KLASSENFÜHRUNG

Was wird im Portal ViU: Early Science unter Klassenführung verstanden?

Das Konzept der Klassenführung bezeichnet die Art und Weise, wie eine Lehrperson die einzelnen Unterrichtsaktivitäten ihres Unterrichts, einvernehmlich mit den Schülerinnen und Schülern etabliert und ihren störungsfreien und reibungslosen Ablauf gewährleistet - mit dem Ziel, die aktive Lernzeit für alle Lernenden zu maximieren. Unterrichtsaktivitäten stellen Interaktionen zwischen Lernenden, Lerngegenstand und Lehrperson dar, die nach bewusst gesetzten Regeln ablaufen sollten und festlegen, was Lehrperson und Lernende in Bezug auf den Lernstoff zu tun haben. Beispiele für Unterrichtsaktivitäten sind: Unterrichtsgespräch, Lehrervortrag, Lehrerdemonstration, Stillarbeit, Stationenlernen oder ein Gruppenpuzzle. Effiziente Klassenführung gilt als wesentliche Voraussetzung, um eine anregende Lernumgebung für eine Gruppe von Lernenden zu schaffen (Junker & Holodynski, 2021; Ophardt & Thiel, 2013). In Metaanalysen konnte die Bedeutung der Klassenführung für den Lernerfolg von Schülerinnen und Schülern eindeutig bestätigt werden (vgl. Hattie, 2009; Seidel & Shavelson, 2007; Wang Haertel & Walberg, 1993).

Ausgangspunkt jeglicher Klassenführung ist die Tatsache, dass eine Klasse an Schülerinnen und Schülern grundsätzlich heterogen ist bzgl. vielfältiger lernrelevanter Merkmale wie z. B. ihrer Lernmotivation, ihrem Vorwissen und ihrem intellektuellen Potenzial. Diese Heterogenität erschwert ein effizientes Lernen in einem Klassenverband. Denn aus lernpsychologischer Sicht kann eine Lehrperson das Lernen eines Schülers oder einer Schülerin am effizientesten im Einzel- oder Kleingruppenunterricht unterstützen, da hier die Möglichkeit einer optimalen Passung zwischen Lernenden, Lernmaterial und Lehrperson besteht (Dollase, 1995; Junker & Holodynski, 2021).

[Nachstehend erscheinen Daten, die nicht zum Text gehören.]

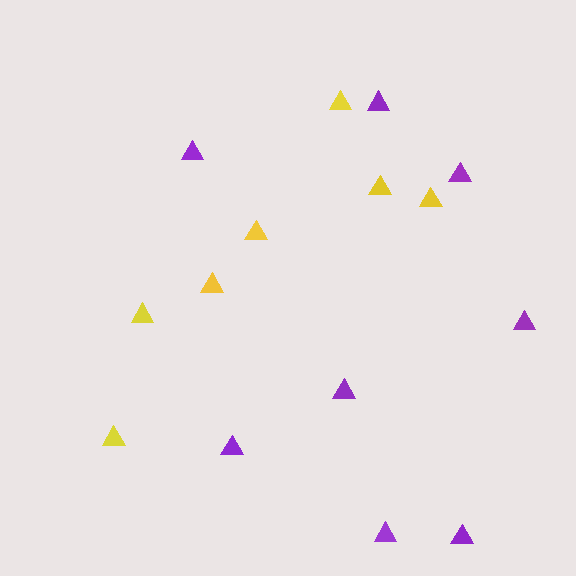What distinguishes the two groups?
There are 2 groups: one group of yellow triangles (7) and one group of purple triangles (8).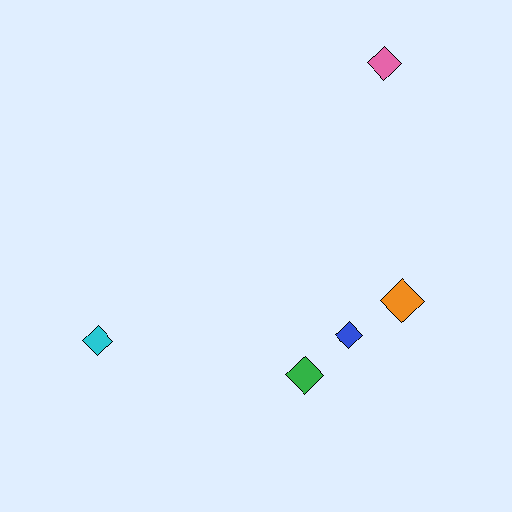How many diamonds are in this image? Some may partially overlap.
There are 5 diamonds.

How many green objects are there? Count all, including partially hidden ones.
There is 1 green object.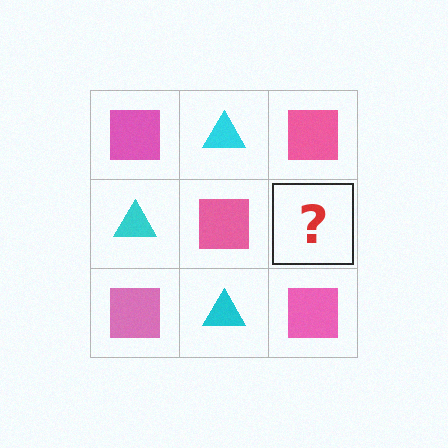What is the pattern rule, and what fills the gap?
The rule is that it alternates pink square and cyan triangle in a checkerboard pattern. The gap should be filled with a cyan triangle.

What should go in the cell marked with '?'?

Eine effiziente Klassenführung ist der Versuch, die bestmögliche Lösung für diese suboptimale Lernsituation in einem Klassenverband zu finden und angemessene Lerngelegenheiten und Feedback für möglichst jede*n der Lernenden zeitgleich zu gewährleisten.

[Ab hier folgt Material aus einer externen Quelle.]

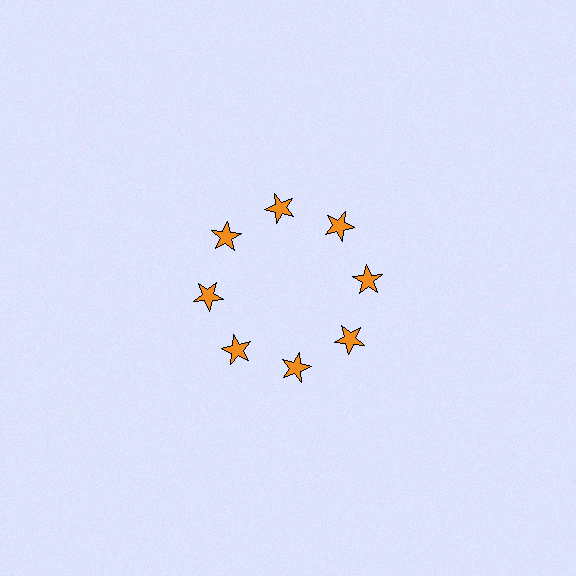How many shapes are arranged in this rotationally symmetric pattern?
There are 8 shapes, arranged in 8 groups of 1.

In Anlehnung an Kounin (2006/1976) und Doyle (1986) lassen sich prozessorientierte und strukturorientierte Unterrichtsmaßnahmen der Klassenführung unterscheiden.

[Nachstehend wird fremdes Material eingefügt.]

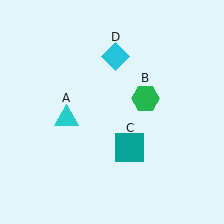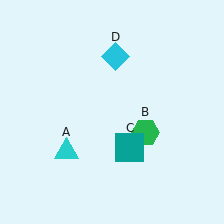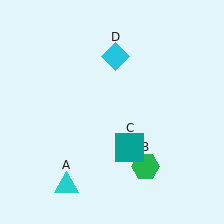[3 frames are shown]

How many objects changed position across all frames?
2 objects changed position: cyan triangle (object A), green hexagon (object B).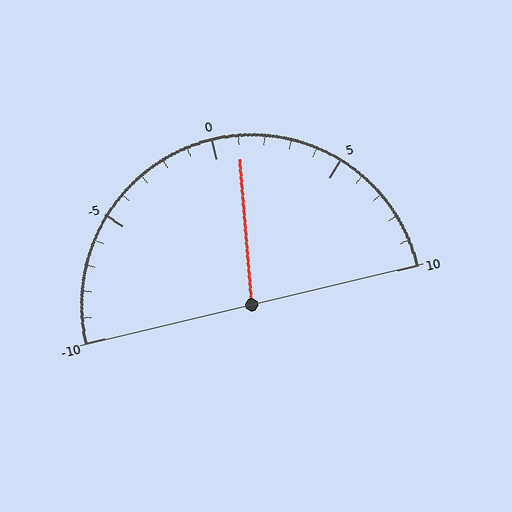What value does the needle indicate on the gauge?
The needle indicates approximately 1.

Prozessorientierte Maßnahmen zielen auf die unmittelbare Regulation des aktuellen Unterrichtsgeschehens. Dazu gehören das Monitoring der Schüleraktivitäten durch die Lehrperson und das reibungslose Strukturieren des Unterrichtsablaufes.
Strukturorientierte Maßnahmen zielen darauf ab, langfristig eine Unterrichtsstruktur zu etablieren, in der das Verhältnis von individualisiertem Lernfeedback und der Ablaufsteuerung der Unterrichtsaktivitäten maximiert ist, um dadurch die individuelle Lernzeit der Schülerinnen und Schüler zu maximieren. Zu den strukturorientierten Maßnahmen gehören das Etablieren und Nutzen von Unterrichtsregeln, Routinen und Ritualen, um die Zeit für organisatorische Monitoring-Aufgaben zu minimieren und Zeit für lernstoffbezogene Monitoring-Aufgaben zu maximieren. Ein effizientes Ineinandergreifen von prozess- und strukturorientierten Maßnahmen unterstützt auf lange Sicht ein lernförderliches Klassenklima und eine effektive Nutzung der Lernzeit. Die Facetten des Monitorings, der Strukturierung sowie der Etablierung von Regeln und Routinen werden im Folgenden näher beschrieben (vgl. auch Ophardt & Thiel, 2013; Thiel, 2016).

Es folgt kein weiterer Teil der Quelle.